From 2cf028696127737bc2218049bf722dbf5f2040f4 Mon Sep 17 00:00:00 2001
From: Philipp Matthes
Date: Tue, 31 Mar 2026 08:51:06 +0200
Subject: [PATCH 1/2] Monitor datasource recency and alert on delays
---
.../plugins/deployment/datasource_state.go | 70 ++++++++--
.../deployment/datasource_state_test.go | 132 ++++++++++++++++--
2 files changed, 178 insertions(+), 24 deletions(-)
diff --git a/internal/knowledge/kpis/plugins/deployment/datasource_state.go b/internal/knowledge/kpis/plugins/deployment/datasource_state.go
index 77f6ab501..a4b65ed79 100644
--- a/internal/knowledge/kpis/plugins/deployment/datasource_state.go
+++ b/internal/knowledge/kpis/plugins/deployment/datasource_state.go
@@ -5,6 +5,7 @@ package deployment
import (
"context"
+ "time"
"github.com/cobaltcore-dev/cortex/api/v1alpha1"
"github.com/cobaltcore-dev/cortex/internal/knowledge/db"
@@ -12,47 +13,73 @@ import (
"github.com/cobaltcore-dev/cortex/pkg/conf"
"github.com/prometheus/client_golang/prometheus"
"k8s.io/apimachinery/pkg/api/meta"
+ ctrl "sigs.k8s.io/controller-runtime"
"sigs.k8s.io/controller-runtime/pkg/client"
)
+var datasourceStateKPILogger = ctrl.Log.WithName("datasource-state-kpi")
+
+// DatasourceStateKPIOpts defines the options for the DatasourceStateKPI
+// which are loaded through the kpi resource.
type DatasourceStateKPIOpts struct {
- // The scheduling domain to filter datasources by.
+ // DatasourceSchedulingDomain describes the scheduling domain to filter
+ // datasources by.
DatasourceSchedulingDomain v1alpha1.SchedulingDomain `json:"datasourceSchedulingDomain"`
}
-// KPI observing the state of datasource resources managed by cortex.
+// DatasourceStateKPI observes the state of datasource resources managed by cortex.
type DatasourceStateKPI struct {
- // Common base for all KPIs that provides standard functionality.
plugins.BaseKPI[DatasourceStateKPIOpts]
- // Prometheus descriptor for the datasource state metric.
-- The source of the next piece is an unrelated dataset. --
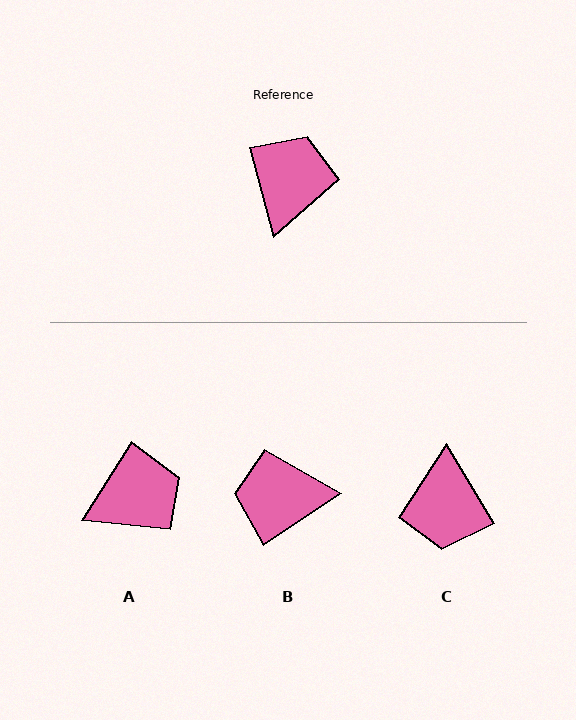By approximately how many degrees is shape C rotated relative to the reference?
Approximately 164 degrees clockwise.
+ // Counter that tracks the state of datasources, labeled by domain,
+ // datasource name, and state.
counter *prometheus.Desc
+
+ // gaugeSecondsUntilReconcile is a prometheus gauge that tracks the seconds
+ // until the datasource should be reconciled again, labeled by domain and
+ // datasource name. This can help identify if there are issues with the
+ // reconciliation loop or if the datasource is not being updated as expected.
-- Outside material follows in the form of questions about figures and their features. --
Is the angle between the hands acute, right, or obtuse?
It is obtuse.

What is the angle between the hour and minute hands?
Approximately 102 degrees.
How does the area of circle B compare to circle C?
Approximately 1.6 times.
+ gaugeSecondsUntilReconcile *prometheus.Desc
}
+// GetName returns a unique name for this kpi that is used for registration
+// and configuration.
func (DatasourceStateKPI) GetName() string { return "datasource_state_kpi" }
-// Initialize the KPI.
+// Init initializes the kpi, e.g. by creating the necessary Prometheus
+// descriptors. The base kpi is also initialized with the provided database,
+// client and options.
func (k *DatasourceStateKPI) Init(db *db.DB, client client.Client, opts conf.RawOpts) error {
if err := k.BaseKPI.Init(db, client, opts); err != nil {
return err
}
- k.counter = prometheus.NewDesc(
- "cortex_datasource_state",
+ k.counter = prometheus.NewDesc("cortex_datasource_state",
"State of cortex managed datasources",
- []string{"domain", "datasource", "state"},
- nil,
+ []string{"domain", "datasource", "state"}, nil,
+ )
+ k.gaugeSecondsUntilReconcile = prometheus.NewDesc("cortex_datasource_seconds_until_reconcile",
+ "Seconds until the datasource should be reconciled again. "+
+ "Negative values indicate the datasource is x seconds overdue for "+
+ "reconciliation.",
+ []string{"domain", "datasource", "queued"}, nil,
)
return nil
}
-// Conform to the prometheus collector interface by providing the descriptor.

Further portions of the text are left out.